Nathan – Uomini di Sabbia-Commento di Alberto Sgarlato

 


Nathan – Uomini di Sabbia

(AMS Records, 2022)

Di Alberto Sgarlato


Il 25 febbraio di questo 2022 è uscito il terzo album dei Nathan, dopo i titoli “Nebulosa” ed “Era”. Chi scrive questo articolo ricorda benissimo di avere seguito con affetto e curiosità i primi passi di una formazione, agli inizi ancora embrionale, poi via via più strutturata, nei piccoli teatri della provincia di Savona. Era lì che i Nathan prendevano forma all’inizio degli anni ‘90 e, come molte bands, hanno visto la loro storia costellata di cambi di formazione.

Oggi più che una band i Nathan sono un vero e proprio progetto, un collettivo di musicisti che si avvicendano nelle varie tracce seguendo una rotta dettata dal timone saldamente stretto nelle mani del duo Lugaro/Abba, autori di tutti i titoli, testi e musiche.

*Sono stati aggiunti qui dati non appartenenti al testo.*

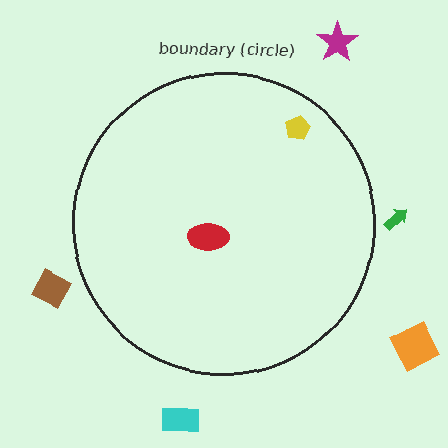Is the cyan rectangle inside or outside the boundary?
Outside.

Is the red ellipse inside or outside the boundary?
Inside.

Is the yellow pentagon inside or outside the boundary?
Inside.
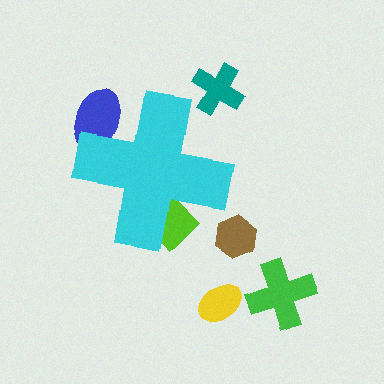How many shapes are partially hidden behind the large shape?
2 shapes are partially hidden.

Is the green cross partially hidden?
No, the green cross is fully visible.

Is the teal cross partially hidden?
No, the teal cross is fully visible.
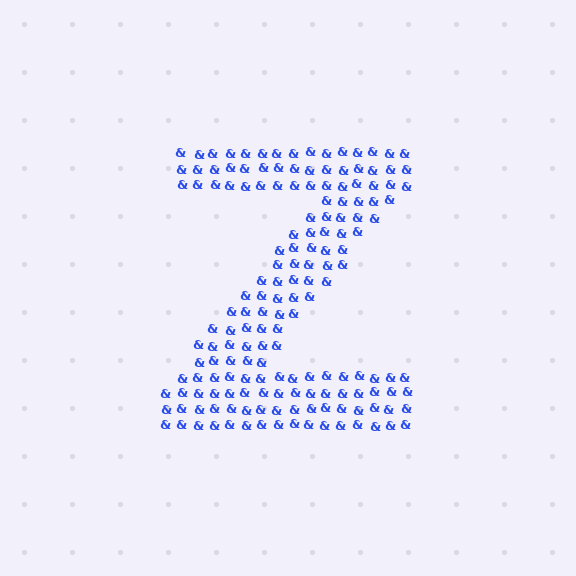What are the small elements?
The small elements are ampersands.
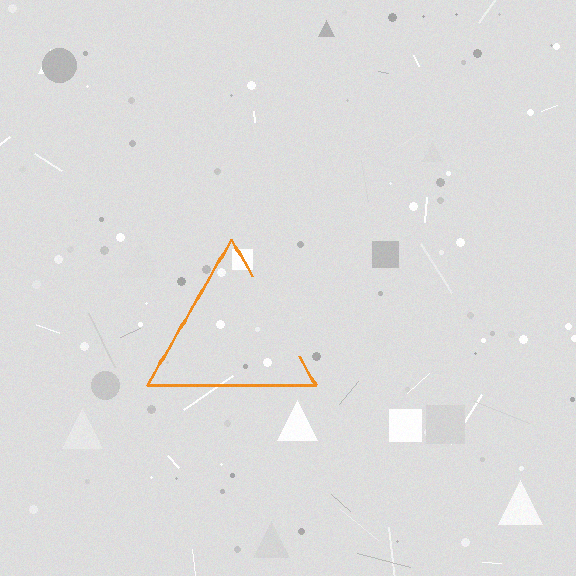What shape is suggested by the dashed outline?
The dashed outline suggests a triangle.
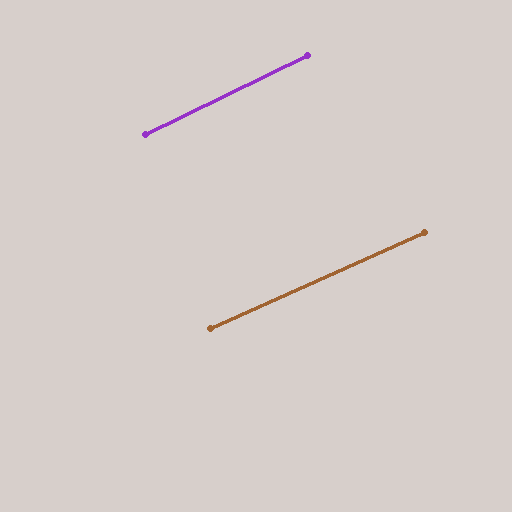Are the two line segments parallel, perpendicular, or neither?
Parallel — their directions differ by only 1.8°.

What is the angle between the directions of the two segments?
Approximately 2 degrees.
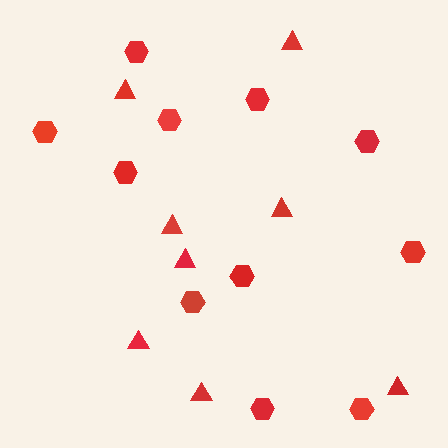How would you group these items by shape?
There are 2 groups: one group of triangles (8) and one group of hexagons (11).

Bruno Lugaro alla voce e Pier Giorgio “PJ” Abba, tastiere e chitarre acustiche, per questo “Uomini di sabbia” hanno potuto contare su uno schieramento di validi strumentisti: le chitarre di Giulio Smeragliuolo, le batterie di Luca Grosso e di Fabio Sanfilippo, i bassisti Fabio Zunino, Dino Cerruti, Mauro Brunzu.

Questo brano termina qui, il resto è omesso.